The director orientation in LC layer was calculated by means of the free energy minimisation43. The Frank elastic energy density Fk was expressed as:

$${F}_{k}=\frac{1}{2}{k}_{11}{(\nabla \cdot {\bf{n}})}^{2}+\frac{1}{2}{k}_{22}{({\bf{n}}\cdot \nabla \times {\bf{n}}+2\pi /p)}^{2}+\frac{1}{2}{k}_{33}{({\bf{n}}\times \nabla \times {\bf{n}})}^{2},$$
(1)

here n is the director, k11, k22 and k33 are the splay, twist and bend elasticity coefficients, respectively. In simulation the LC layer was divided into 32 homogeneous sublayers.
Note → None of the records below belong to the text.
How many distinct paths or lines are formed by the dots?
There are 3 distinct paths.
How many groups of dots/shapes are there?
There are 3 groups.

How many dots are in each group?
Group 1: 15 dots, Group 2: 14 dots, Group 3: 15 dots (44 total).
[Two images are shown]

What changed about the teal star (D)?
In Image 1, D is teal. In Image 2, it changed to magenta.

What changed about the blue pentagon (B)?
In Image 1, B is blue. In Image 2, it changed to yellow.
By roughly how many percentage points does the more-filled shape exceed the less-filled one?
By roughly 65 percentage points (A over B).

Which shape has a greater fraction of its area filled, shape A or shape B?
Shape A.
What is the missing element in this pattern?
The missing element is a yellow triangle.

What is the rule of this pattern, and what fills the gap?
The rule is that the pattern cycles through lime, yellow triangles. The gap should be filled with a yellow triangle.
The following elasticity coefficients were taken: k11 = 11.1 pN, k22 = 7.6 pN and k33 = 17.1 pN38. The elastic energy of the layer was minimised in the gradient direction. The pair of θφ angles was obtained by the five gradient components. Numerical convergence of this function was controlled by artificial viscosity. The defects of the structures were analytically interpolated between the neighbouring domain structures. The values of φ(x) were adjusted by \({\varphi }_{0}{\cosh }^{-1}(4x/L)\), where L is a characteristic defect thickness and φ0 were taken from experimental data for each defect. In Fig. 3a  L = 22  μm and in Fig. 3b L = 17.6  μm.
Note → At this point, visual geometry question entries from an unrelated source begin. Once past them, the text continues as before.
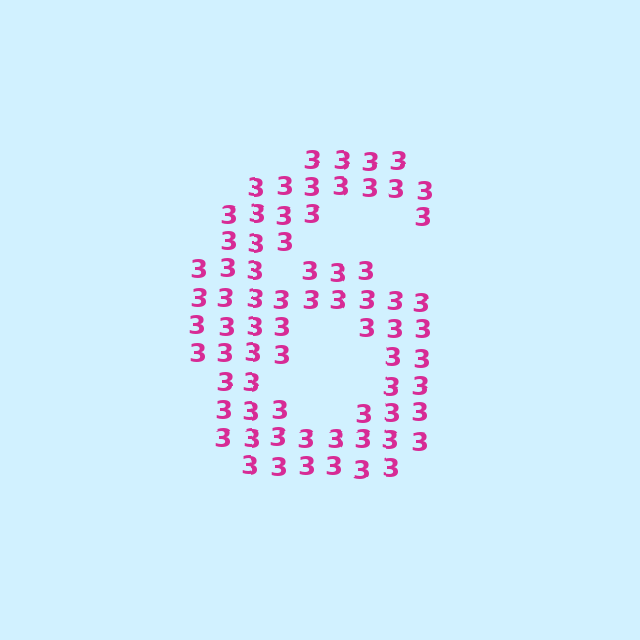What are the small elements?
The small elements are digit 3's.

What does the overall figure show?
The overall figure shows the digit 6.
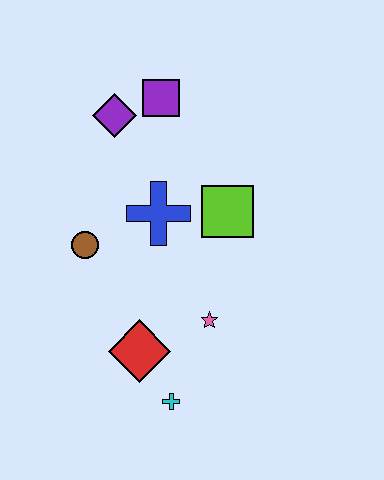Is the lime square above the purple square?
No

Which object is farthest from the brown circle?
The cyan cross is farthest from the brown circle.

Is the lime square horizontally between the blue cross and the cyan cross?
No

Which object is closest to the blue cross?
The lime square is closest to the blue cross.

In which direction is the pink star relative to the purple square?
The pink star is below the purple square.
The effective value of birefringence of LC taking into account the director tilt angle calculated as40,44:

$$\Delta {n}_{e\mathrm{ff}}=\frac{{n}_{\parallel }}{\sqrt{1+\nu si{n}^{2}{\bar{\theta }}_{s}}}-{n}_{\perp },$$
(2)

where \(\nu ={\left(\frac{{n}_{\parallel }}{{n}_{\perp }}\right)}^{2}-1\), and \(\bar{{\theta }_{s}}=(1/d){\int }_{0}^{d}\theta (z)dz\) is tilt angle averaged over the thickness of the LC layer45 equal to 17. 2°. For d = 22 μm the Mauguin number pΔneff/λ 10.6 (at λ = 0.7 μm). For d = 13 μm the Mauguin number is equal to 6.2 at λ = 0.7 μm, at that for short-wave region the Mauguin condition is valid (pΔneff/λ 10.7 at λ = 0.4 μm), i.e. the Mauguin condition is broken slightly.

The optical properties of LC structures were calculated by Finite-Difference Time-Domain (FDTD) method implementation in commercial Lumerical package. The LN-396 uniaxial crystal was characterised by n = 1.741 and n = 1.528. LC structure was illuminated from below by the plane wave with normal incidence along the z-axis and linear polarisation perpendicular to the rubbing direction. Periodic boundary conditions were applied at the lateral boundaries of the simulation box (along the x and y axes), while the perfectly matched layers (PML) were used on the remaining top and bottom sides. POM images were obtained for the white light with a spectral distribution similar to the spectrum of the light source.